Очнулся я от того, что кто-то прикасался чем-то, очень холодным, к моей левой руке. Я повернулся. Та же самая медсестра, с которой я, как будто, совсем недавно разговаривал, пыталась укрепить во мне термометр. У нее это не особо хорошо получалось.
— Держи!
— Уже утро?
— А как ты это определил?
— Вы же только по утрам температуру меряете.
— Я тебе ее каждый час измеряю, — она улыбнулась, и теперь я мог разглядеть ее улыбку.
— Да, сейчас утро. Скоро врачи все на работу придут. Как ты себя чувствуешь? А то профессор уже несколько раз звонил, о тебе спрашивал.
— Я? Хорошо. Передайте ему, что я скорее жив, чем мертв, — в этот момент я вспомнил, подвернувшуюся, откуда-то, цитату. Я, правда, чувствовал себя совсем неплохо. Если бы только не слабость.
— Шутишь? Значит чувствуешь себя хорошо. Так и передам.
Она отошла. Силы опять меня покидали. Слабость была такая, что малейшее действие, требующее не очень большого напряжения, даже простой разговор, вгоняли меня в забытье.
В очередной раз открыв глаза я увидел профессора Зацепина, стоящего прямо надо мной.
— Ну, как ты сейчас себя чувствуешь?
— Хорошо. Только слабость.
— А что ты хочешь? Мы тебе вчера столько крови влили. Но, температура у тебя почти нормальная. Посмотрим, когда тебя можно будет перевести отсюда в палату. Понаблюдаем еще здесь.

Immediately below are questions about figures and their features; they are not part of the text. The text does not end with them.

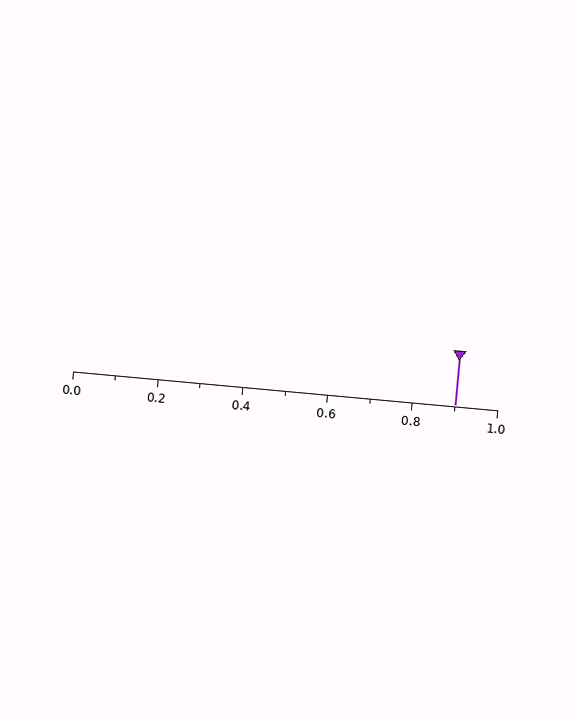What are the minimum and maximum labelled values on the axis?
The axis runs from 0.0 to 1.0.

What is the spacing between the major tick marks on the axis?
The major ticks are spaced 0.2 apart.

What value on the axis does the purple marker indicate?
The marker indicates approximately 0.9.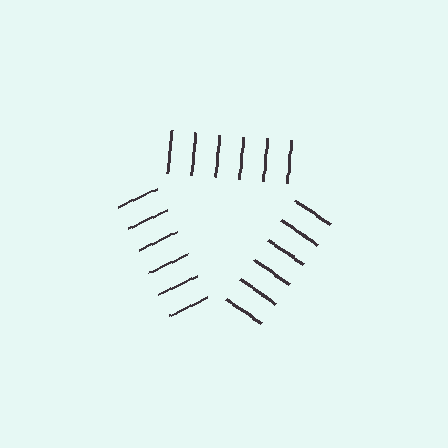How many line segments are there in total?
18 — 6 along each of the 3 edges.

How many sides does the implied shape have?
3 sides — the line-ends trace a triangle.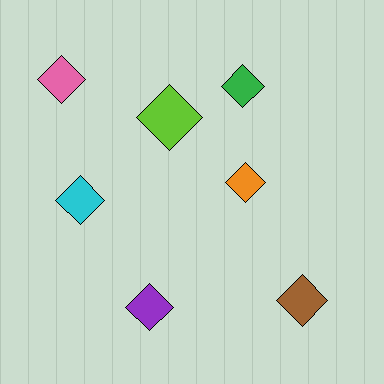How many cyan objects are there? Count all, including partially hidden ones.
There is 1 cyan object.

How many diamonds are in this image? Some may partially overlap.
There are 7 diamonds.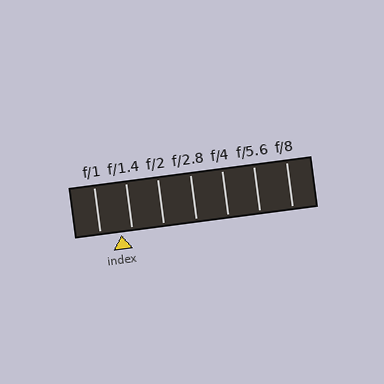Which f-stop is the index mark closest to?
The index mark is closest to f/1.4.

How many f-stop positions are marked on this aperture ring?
There are 7 f-stop positions marked.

Он вышел. Комната, в которой я находился, была ошутимо больше моей палаты. В ней стояло несколько кроватей, отгороженных ширмами. Слева ширмы не было. Левосторонний обзор всегда представлял для меня проблему. Для того, чтобы хорошо видеть, я пристраиваюсь так, чтобы объект наблюдения находился справа от меня. Из-за этой многолетней уже, привычки, я без труда могу повернуть голову вправо. Но если возникает необходимость повернуть ее влево, то я могу это сделать с большим трудом, и то, лишь, до половины — мышцы шеи не позволяют. Все же я попробовал. Было интересно узнать кто же там находится, кто тот, за чью жизнь боролись врачи во время моего полубеспамятства? Видимо движение получилось очень резким. Рвущая боль пронзила плечо. Я вскрикнул и поспешил вернуть голову в исходное положение. Немного успокоившись, пригляделся к прооперированной руке. Вся она, точнее, марлевая повязка на ней, была коричнево-рыжего цвета. Я понял, это высохшая кровь намертво приклеила меня к носилкам и не давала повернуться.

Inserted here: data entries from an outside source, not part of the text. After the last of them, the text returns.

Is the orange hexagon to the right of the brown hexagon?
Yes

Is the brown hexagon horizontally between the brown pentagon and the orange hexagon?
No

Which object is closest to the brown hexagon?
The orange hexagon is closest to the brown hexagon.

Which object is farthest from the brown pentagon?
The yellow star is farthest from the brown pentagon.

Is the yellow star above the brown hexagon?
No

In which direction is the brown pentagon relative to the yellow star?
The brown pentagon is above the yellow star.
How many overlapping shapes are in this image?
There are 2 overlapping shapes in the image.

Однако, что там слева, очень меня интересовало. Учитывая предыдущий опыт, теперь я поворачивал голову крайне осторожно. Заняв подходящую позицию, скосил глаза и стал осматривать открывшееся пространство. На расстоянии, примерно, метра, находилась ширма, но она ничего не загораживала. Еще дальше располагалась кровать на которой лежала молодая женщина. Она была совершенно голая. Я такого никогда не видел поэтому мгновенно оробел, быстро отвел глаза и… столкнулся взглядом с Зацепиным, входящим в комнату.
— Ты что это делаешь? — профессор усмехнулся и встал, загородив женщину. Впрочем, я туда особо и не смотрел. Не скажу, что мне было не интересно, но рядом с профессором я чувствовал себя «не в праве».
— Скучно, Сергей Тимофеевич, — я очень слабо и виновато улыбнулся ему, при этом, конечно засмущался, как будто он поймал меня на чем-то постыдном.
— Скучно? Значит, переводим тебя в палату, чтобы не скучал.
— А что с женщиной? — я спросил, не надеясь на ответ. Медики неохотно посвящали пациентов в больничные тайны. Врачебная этика и все такое.
— Попала в аварию, вместе с сыном. На автомобиле. Сын — погиб. Пять лет, — коротко, он мне все же ответил. О шансах этой женщины на жизнь я спрашивать не стал. Она не имела никакого отношения к нашему отделению. Я решил спросить о ней у медсестер, работающих здесь же. Они более словоохотливы. Как оказалось, шансов у моей соседки не было. Она умерла на второй день после роковой аварии, так не придя в сознание и, к счастью, ничего не узнав о судьбе своего сына.
— Сейчас мы тебя отсюда переведем в палату. Но, сначала на перевязку, — профессор уже был почти у двери.
— Сергей Тимофеевич, я присох здесь. Приклеился! — я попытался говорить громко, насколько мог.
На миг Зацепин остановился в дверях.
— Не переживай, отклеим! — он, явно, был в хорошем настроении.